Enterprise Ireland has reported strong levels of exports by its client companies in 2019.
The State agency which is responsible for helping Irish firms export to international markets saw exports rose 8% to €25.6bn.
Last year, exports to the Eurozone saw record growth of 15% to €5.6bn, while exports to North America increased by 16% to €4.7bn.
Figures show the construction sector recorded significant growth, up 19% on 2018 to €2.24bn, and digital technologies grew by 11% to €2.41bn.
While food grew at a more moderate pace of 3% to €12.17bn, which Enterprise Ireland says reflects an impact from commodity pricing and Brexit uncertainty.
It says: "The overall dependence on the UK market reduced to 31% of total exports, down from 42% 10 years
ago, a key focus of the Enterprise Ireland diversification strategy."
More than 221,000 people were employed in companies supported by Enterprise Ireland, 65% of which are located outside Dublin.
However, Enterprise Ireland is cautioning that 2020 will be "very challenging" for many Irish exporters due to COVID-19.
It says: "COVID-19 has had a negative impact on order books and international market confidence.
"New contracts won by Enterprise Ireland-backed companies declined by 12% in the first half of 2020."
It says that approximately 1,000 client companies are impacted by the coronavirus, and that there are 300 companies who are very exposed and also have high levels of exports to the UK.
Of these 1,000 companies, 75% reported that their exports have been impacted by COVID-19 and more than half saw a negative impact on cashflows.
Tánaiste and Enterprise Minister Leo Varadkar says: "Before the onset of the COVID-19 pandemic, Enterprise Ireland backed companies had already faced challenging circumstances due to the uncertainty caused by Brexit.
"Despite this, Irish exporters had a really strong year in 2019, with record levels of growth.
"We have already put in place a range of measures to help businesses get through the unprecedented difficulties caused by COVID-19, including grants, low cost loans and deferred tax liabilities.
"We know we need to do more as our economy continues to re-open."

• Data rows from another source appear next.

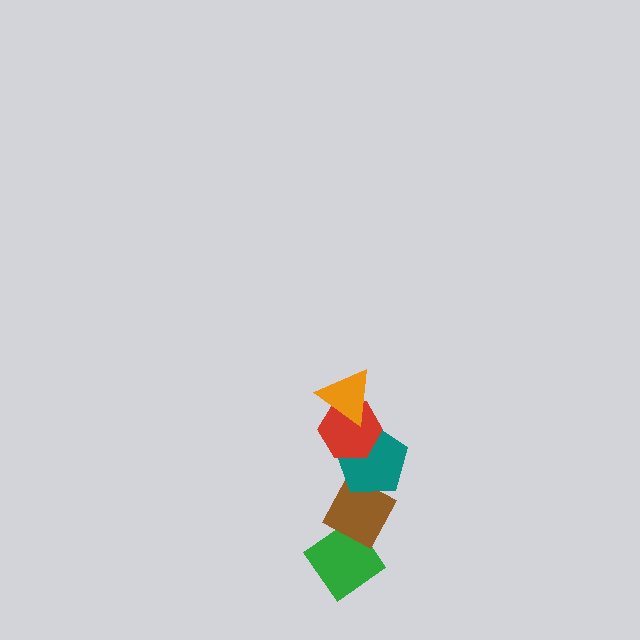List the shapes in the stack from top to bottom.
From top to bottom: the orange triangle, the red hexagon, the teal pentagon, the brown diamond, the green diamond.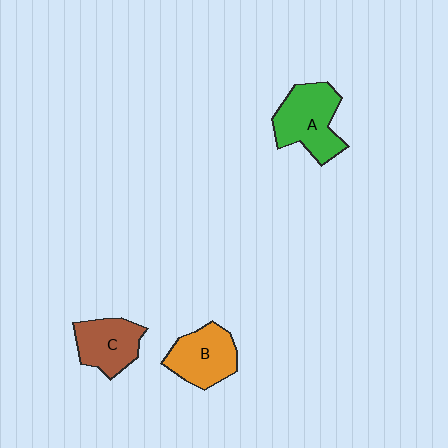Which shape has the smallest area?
Shape C (brown).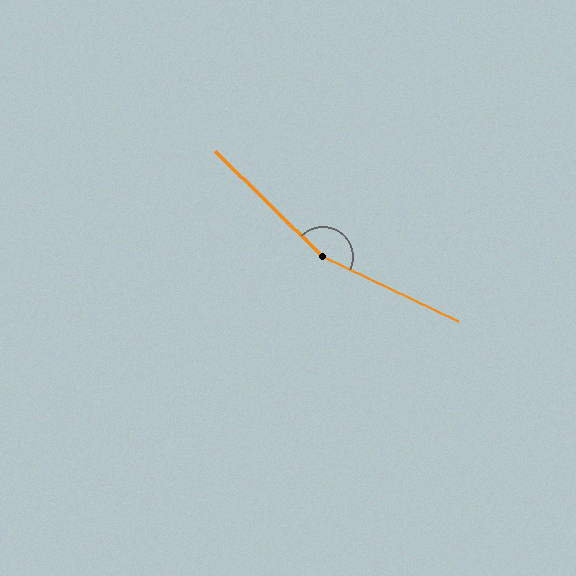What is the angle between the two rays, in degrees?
Approximately 161 degrees.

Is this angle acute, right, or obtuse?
It is obtuse.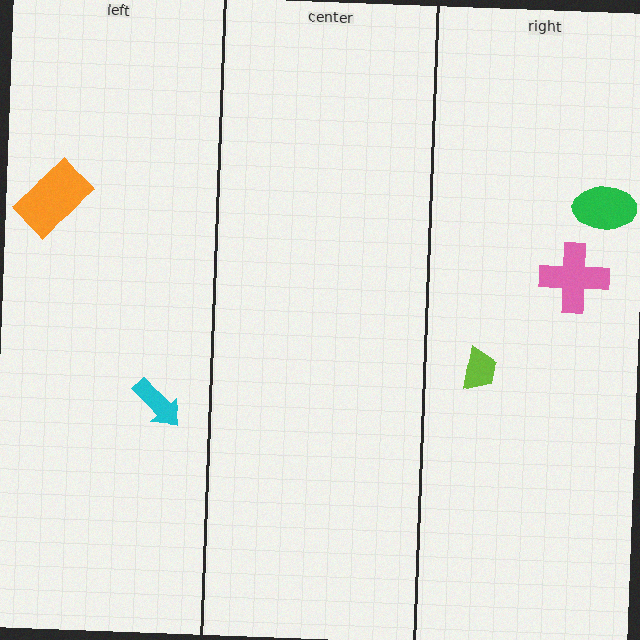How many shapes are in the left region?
2.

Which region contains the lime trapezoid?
The right region.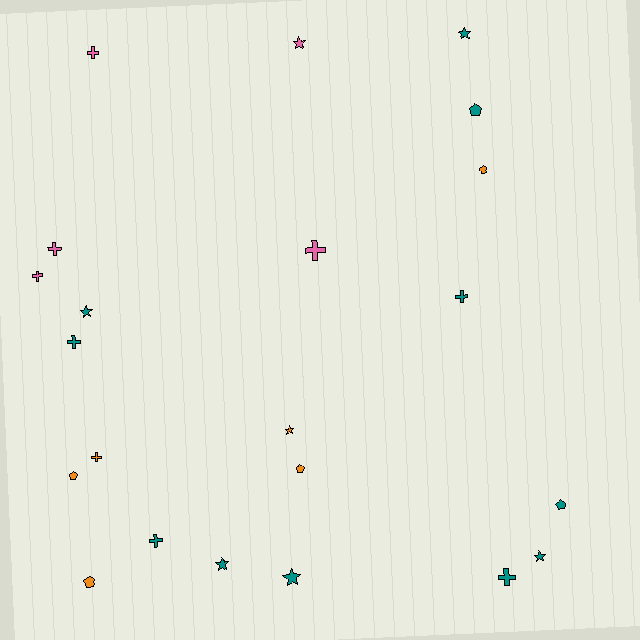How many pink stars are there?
There is 1 pink star.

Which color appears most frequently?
Teal, with 11 objects.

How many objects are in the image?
There are 22 objects.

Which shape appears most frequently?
Cross, with 9 objects.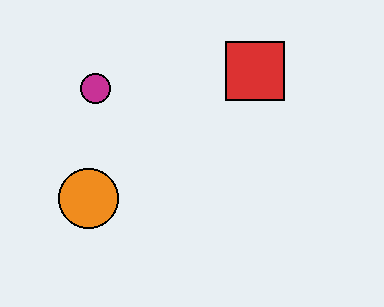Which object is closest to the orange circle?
The magenta circle is closest to the orange circle.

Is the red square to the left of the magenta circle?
No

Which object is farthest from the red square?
The orange circle is farthest from the red square.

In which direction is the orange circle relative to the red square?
The orange circle is to the left of the red square.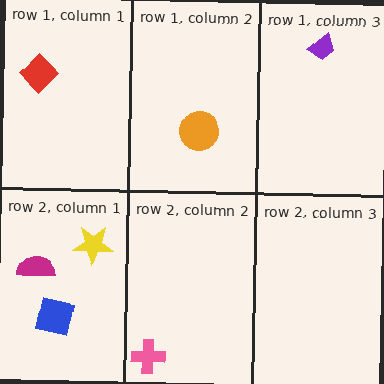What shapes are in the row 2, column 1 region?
The blue square, the yellow star, the magenta semicircle.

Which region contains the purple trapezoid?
The row 1, column 3 region.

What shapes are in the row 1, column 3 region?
The purple trapezoid.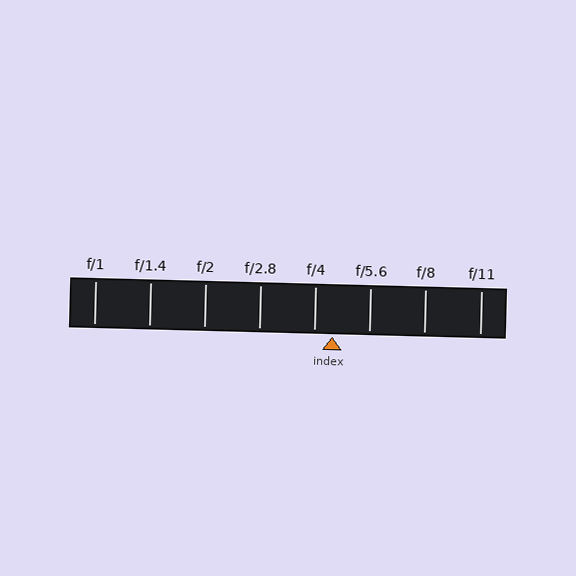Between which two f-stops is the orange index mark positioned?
The index mark is between f/4 and f/5.6.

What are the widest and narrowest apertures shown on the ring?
The widest aperture shown is f/1 and the narrowest is f/11.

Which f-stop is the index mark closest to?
The index mark is closest to f/4.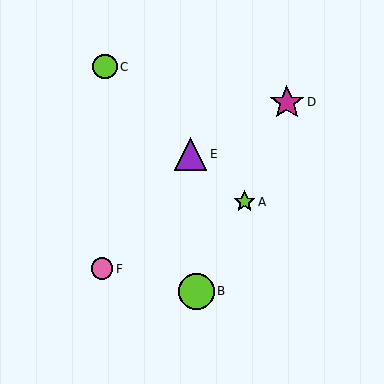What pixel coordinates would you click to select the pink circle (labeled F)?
Click at (102, 269) to select the pink circle F.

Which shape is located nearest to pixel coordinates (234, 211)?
The lime star (labeled A) at (244, 202) is nearest to that location.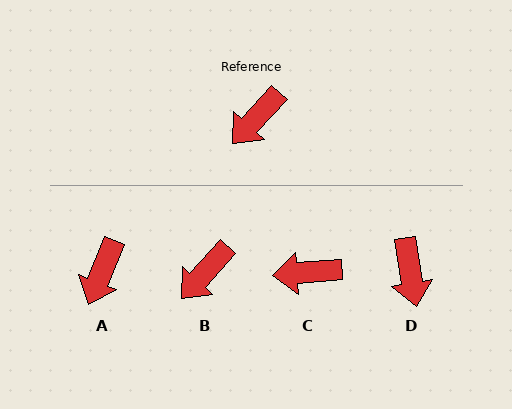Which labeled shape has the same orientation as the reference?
B.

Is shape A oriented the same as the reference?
No, it is off by about 20 degrees.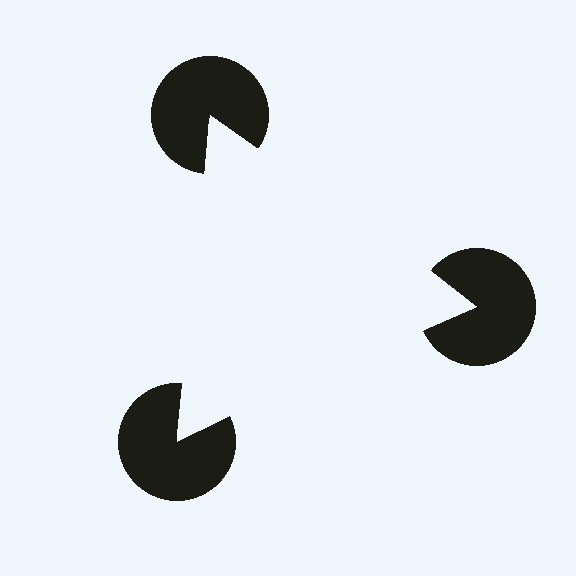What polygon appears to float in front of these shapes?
An illusory triangle — its edges are inferred from the aligned wedge cuts in the pac-man discs, not physically drawn.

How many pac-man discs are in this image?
There are 3 — one at each vertex of the illusory triangle.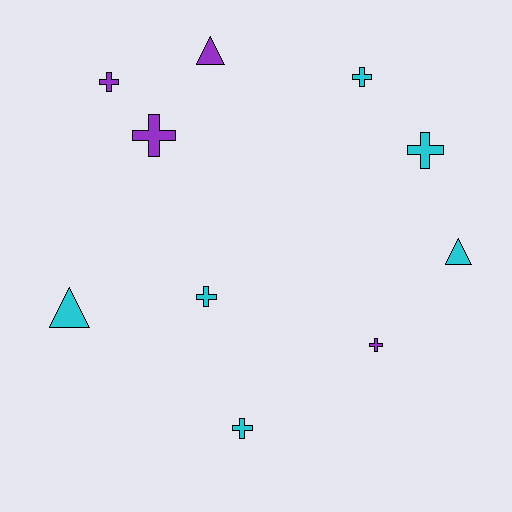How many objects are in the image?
There are 10 objects.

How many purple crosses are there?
There are 3 purple crosses.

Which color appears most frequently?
Cyan, with 6 objects.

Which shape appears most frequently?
Cross, with 7 objects.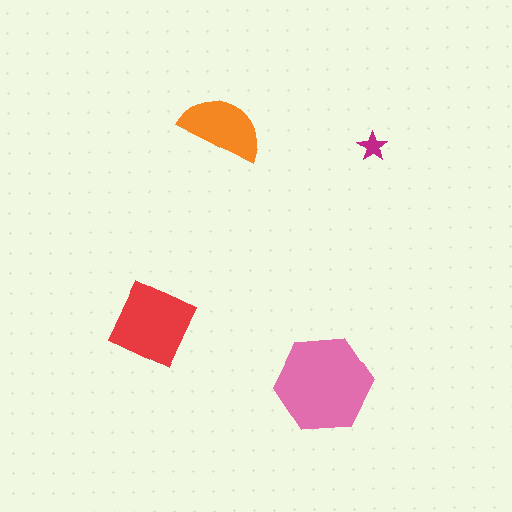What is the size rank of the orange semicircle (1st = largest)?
3rd.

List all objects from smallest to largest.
The magenta star, the orange semicircle, the red diamond, the pink hexagon.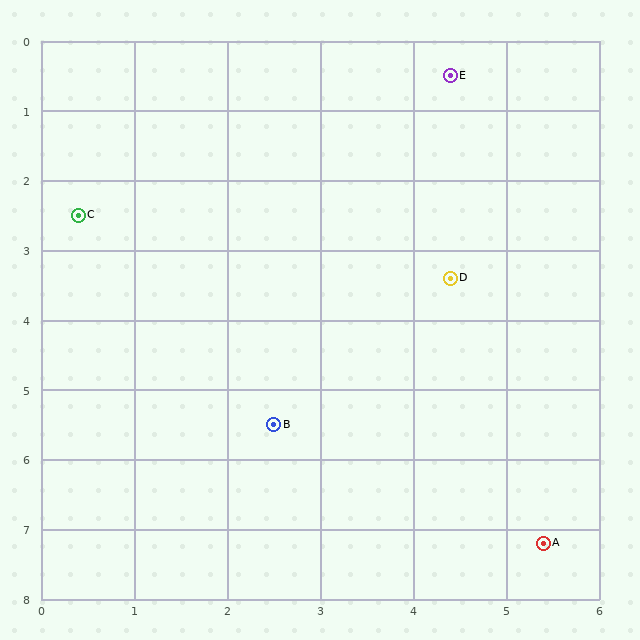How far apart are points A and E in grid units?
Points A and E are about 6.8 grid units apart.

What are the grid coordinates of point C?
Point C is at approximately (0.4, 2.5).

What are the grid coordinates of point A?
Point A is at approximately (5.4, 7.2).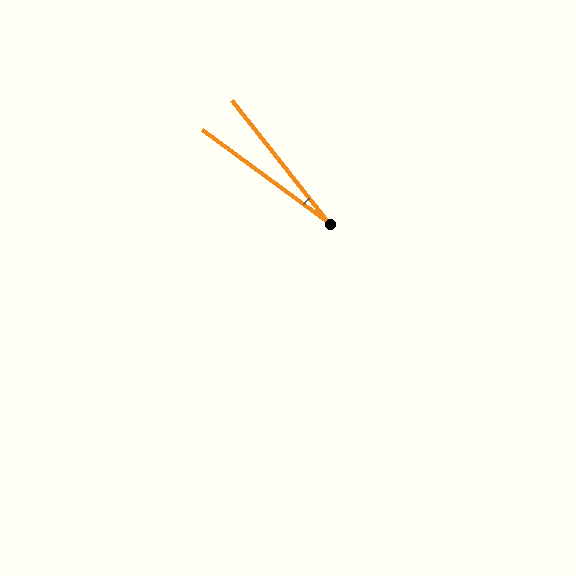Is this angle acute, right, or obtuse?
It is acute.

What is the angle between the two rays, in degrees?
Approximately 16 degrees.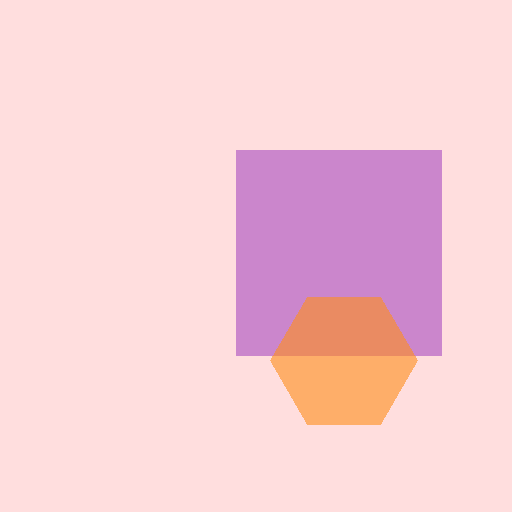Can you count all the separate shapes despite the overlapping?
Yes, there are 2 separate shapes.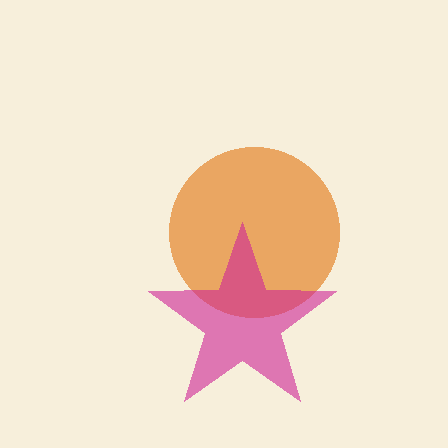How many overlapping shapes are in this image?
There are 2 overlapping shapes in the image.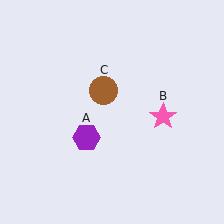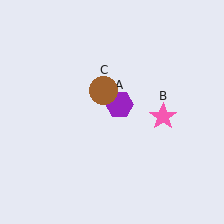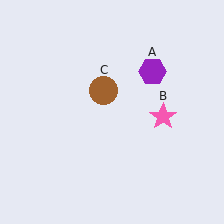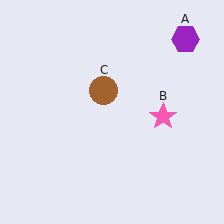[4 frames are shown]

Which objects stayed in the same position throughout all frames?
Pink star (object B) and brown circle (object C) remained stationary.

He added: "The July Jobs Stimulus will be far reaching and of scale to get our people back to work and get us back on the road to growth and prosperity."
Julie Sinnamon, CEO of Enterprise Ireland, says: "Since the outbreak of the COVID-19 pandemic we’ve seen many Irish businesses pivot in response to emerging market needs in areas such as contact tracing, traveller safety and
confidence in airports and hygiene transparency in the hospitality sector.
"Agility and diversification are essential as we seek to trade successfully in a radically changed world.
"The second half of 2020, however, is expected to be one of the most challenging facing Irish businesses in recent history.
"Not only have many businesses been impacted by a significant reduction in customer demand from markets across the world due to COVID-19, but they are also facing the largest structural change to trading with the UK in over 50 years.
"Brexit is now a reality and from January 1st, for the first time, Irish exporters to the UK are going to be faced with new changes to customs procedures, regulatory alignment and, undoubtedly, additional costs.
"Every Irish exporter must now ensure that they take action in terms of securing their supply chains, customer base and meeting new regulatory requirements and ensure they are ready for January 1st.
"Enterprise Ireland is ready and willing to assist them in this vital work", she adds.